分散式系統經典論文概述(1)
此系列的論文來自於MIT分散式系統課程6.824所給出的paper list;具體到每一篇論文的概述側重點可能依個人的關注點而有所偏差,基本目的是,講清楚該論文所介紹的概念所屬的概念層級,對一些具體的細節可能會略過。
PS: 概述僅是筆者作為一個入門選手自學過程中的小筆記,所以大概率會有疏漏偏差,歡迎討論:)
本篇中所要概述的論文為如下三篇:
- MapReduce: Simplified Data Processing on Large Clusters
- The Google File System
- The Design of a Practical System for Fault-Tolerant Virtual Machines
MapReduce
首先是一些概述:
概念層級:
A programming model & an associated implementation for processing and generating large data sets;
即一種編程思路;同時Google實現了對應的對這種思路提供支持的可以供人實現並發編程的工具;
目的:
想以通用的平台解決分散式計算代碼中要解決的how-tos:(hide the messy details in a generalized framework)
- parallelize the computation
- distribute the data
- handle failuresload balancing
用戶只需提供map function & reduce function, map-reduce會幫其解決背後的如上問題;
一些細節:
Map & Reduce:
Inspired by the map and reduce primitives in Lisp;
input & output: key/value pairs
- Map: input pairs -> intermediate pairs;
- map((k1, v1)) -> list((k2, v2))
- (map-reduce library will do the grouping & passing work)
- Reduce: intermediate pairs with certain intermediate key value -> merge together -> smaller set of values;
- reduce((k2, list(v2))) -> list(v2)
Implementation
根據具體系統構成的不同可以有不同的實現;
論文中所實現的系統的物理描述
Google給出了其針對large clusters of commodity PCs connected together with switched Ethernet (特點:單機2~4G內存,常速網路,頻繁machine failure,存儲器為直接與單獨機器相連的IDE disk,文件系統:GFS)的實現;
流程
1. Split input & invoke copies of program
- MapReduce library splits the input files into M pieces (typically 16~64MB);
- Starts up many copies on clusters of machines; (fork) (One special master)
2. Master assigns works to idle workers.
- M map tasks, R reduce works (reduce works are distributed by partitioning the intermediate key space)
- Map workers: reads from corresponding input splits; parse k/v pairs, pass to map function, buffer the results in memory; Periodically write the buffered pairs into local disk & pass the locations back to master;
- Reduce workers: notified by the master about the locations of corresponding intermediate results; use RPCs to read data from map workers; Sort by intermediate keys(many keys may be assigned to the same reduce worker); Pass each key & its value lists to Reduce function; Append the output of reduce function.

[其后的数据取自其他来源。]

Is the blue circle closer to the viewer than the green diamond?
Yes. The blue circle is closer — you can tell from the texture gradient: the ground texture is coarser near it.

3. Work finished: return to user program.
- output: R file: each reduce work one output file.
Data structure:
- For task: the state of task; worker ID;
- For transmitting data: locations & sizes of R(may < R if not contain certain keys) intermediate file regions of one single map task;
- Update when: map task finished;
- Push incrementally when: worker still have in-progress reduce task;
細節
- fault tolerance:
- worker failure: 周期性的ping以確認存活; -> 由於map結果存在單節點上,故單節點fail後其所完成的map task都需redo;
- master failure: trivial - 不常發生,發生重啟即可;—— periodical checkpoints;
- locality:
- master分配任務時儘可能就近;
- task granularity:
- master負擔:make O(M+R) scheduling decision; store O(M*R) states (~one byte of data per map/reduce pair):粒度越粗越好;
- load balancing & recovery speed up: 粒度越細越好;
- backup task:
- 遇到(因為某些原因而)拖後腿的機器時,可以直接分配另一個空閑worker也做這個任務;可以根據實際需求進行調整(「拖後腿」的判據之類
Refinements
- 關注實際應用場景,巧妙哈希
- reduce自帶sorting
- Combiner Function: map worker 先儘可能reduce一下結果,(比如Word counting時,傳一堆「我,1」 ——> 傳 「我,100」)

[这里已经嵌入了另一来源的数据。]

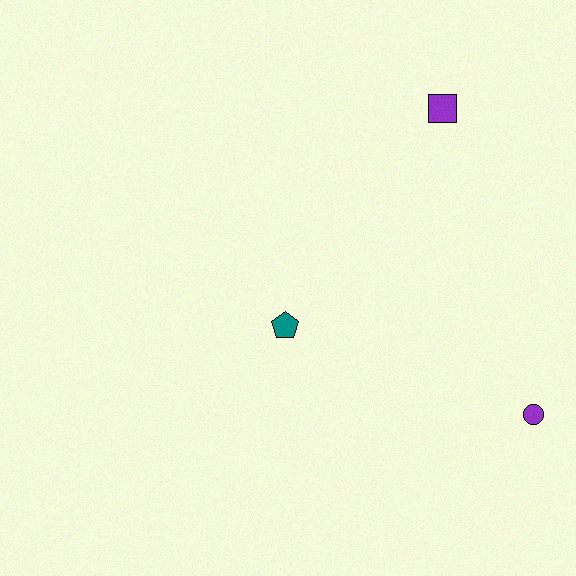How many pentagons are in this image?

- basically 就是reduce function在map先做一下;
- difference:combiner function的輸出寫入intermediate file, 而reduce function的輸出寫入最終的output file。
- 跳過壞記錄:mapreduce library會跳過會引發deterministic crashes的record。
the Google File System
概念層級
A scalable distrubuted file system for large distributed data-intensive applications;
為什麼,要做什麼
* 傳統FS的需求: performance, scalability, reliability, availability;
* 新的變化:
- Component failure: from exception to norm; [We need constant monitoring, error detection, fault tolerance, automatic recovery]
- Data size: Traditional huge file (~GB) to small blocks (~KB) (working with fast growing, TB size, comprising billions of objects, data)
- File mutation: Appending rather than overwriting, seldom random writes - once written, only read, often only sequentially;
- Examples: mapreduce 里的reduce task的輸入等;
- appending: focus; atomicity guarantee;
Design
# Assumptions
* 物理組成:低價機器組成的大規模集群;
* 支持文件規模:modest number of large files; millions of ~100MB ~ GB files; 亦支持小文件,但不太care;
* workload 種類:
- large streaming read(~1MB, contiguous region of a file) & small random reads (~KB, random offset)
- large sequential writes (append, ~1MB), seldom modify / small arbitrary writes
* 並發支持:解決多client同時append的問題; Atomicity with minimal synchronization overhead is essential.
* High sustained bandwidth > low latency; 帶寬比延時重要;
# Interface Provided:
* FS Interface: create, delete, open, close, read, write
* More:
- snapshot: create a copy of a file / directory at low cost
- Record append: 支持並發的append,確保atomicity of each clients append
# Architecture:
* Single master:
- 元數據維護器:namespace, 訪問控制、文件-塊映射,塊地址維護;
- 系統級活動:垃圾回收、負載均衡...
- 與client聯繫,告知client去哪拿數據;
* multiple chunkservers;
- Chunks: fixed-sized;
- chunk handle: assigned by master, identify the chunk;
- Store chunk on local disk as Linux files;
- read & write specified by chunk handle & byte range;
- each chunk is replicated on multiple chunck servers;
read流程
- *應用* 將所需的文件名&byte offset轉換為文件名&chunk index,給master
- master返回chunk handle & locations of the replicas
- client, cache this information;
- client contact (likely the closest one) replica chunck server;
- chunk server reply with data;
數據布局的考量
- 64MB chunk size: 減少master與client交互次數;減少client與chunk server非data交互開銷;減少元數據規模(甚至可以讓master直接把元數據都放在內存中)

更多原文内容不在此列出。